Bedford Central School District is a school district located approximately 50 minutes north of New York City in northern Westchester County, New York, United States. The Bedford Central School District is composed of seven schools - Fox Lane High School, Fox Lane Middle School, Bedford Village Elementary School, Bedford Hills Elementary School, West Patent Elementary School, Pound Ridge Elementary School, and Mt. Kisco Elementary School - serving students from Bedford Hills, Mt. Kisco, Bedford Village, Pound Ridge, and Bedford Corners. Each elementary school serves one town/village/hamlet, except for West Patent, which serves Bedford Hills and Bedford Corners.

The middle school, the high school, and the Bedford Central School District administrative buildings are all on the Fox Lane High School campus, near Interstate 684. The campus includes three soccer fields, a multipurpose astroturf field, a track that encircles the multipurpose field, and several baseball diamonds.

The superintendent of the district is Dr. Robert Glass.

==Restoration and renovation==
Several old school buildings within the district were in a state of disrepair, including West Patent Elementary School and Fox Lane Middle School. Both were in need of new roofs, electrical work and more. On October 22, 2013, voters in the Town of Bedford who were members of the Bedford Central School District approved a $31,828,238 Capital Improvement Project proposed by the Bedford Central School District. The approval was by a wide margin. A total of 1,825 votes were cast, with 1,197 votes in favor and 628 votes against. The Capital Improvement Project will be funded with a combination of short-term notes and long-term bonds, and with an intent to minimize the increase in tax levy to homeowners and the length of time during which the dollar amount of that increase will apply. The project was slated to begin as soon as possible, and was expected to be completed in 2016. Large portions of the plan call for renovations at West Patent Elementary School and the Fox Lane Campus. These were to include renovations for the purpose of complying with the Americans With Disabilities Act, roof replacements and other structural renovations identified as necessary in the course of a years-long study. Allocations will also be made towards roofing replacements at Bedford Hills Elementary School, Bedford Village Elementary School and Pound Ridge Elementary School.

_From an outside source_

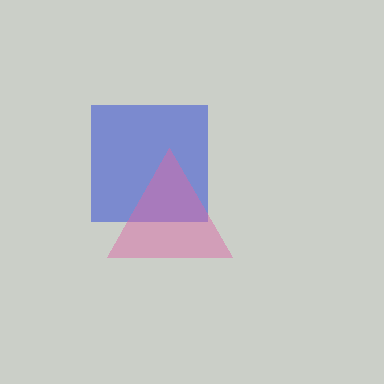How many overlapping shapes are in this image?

==2020 Coronavirus closures==
On March 11, 2020, BCSD officials announced the entire school district would be closed for the following two days as a precautionary measure due to a staff member from Fox Lane Middle School being placed under self-quarantine while awaiting testing for the coronavirus.

It was later announced on March 13 that the school district would remain closed through April 3 which was later extended until the end of the 2020 school year.

The district resumed hybrid instruction at the beginning of the 2020–2021 school year and returned to full in-person instruction in April 2021.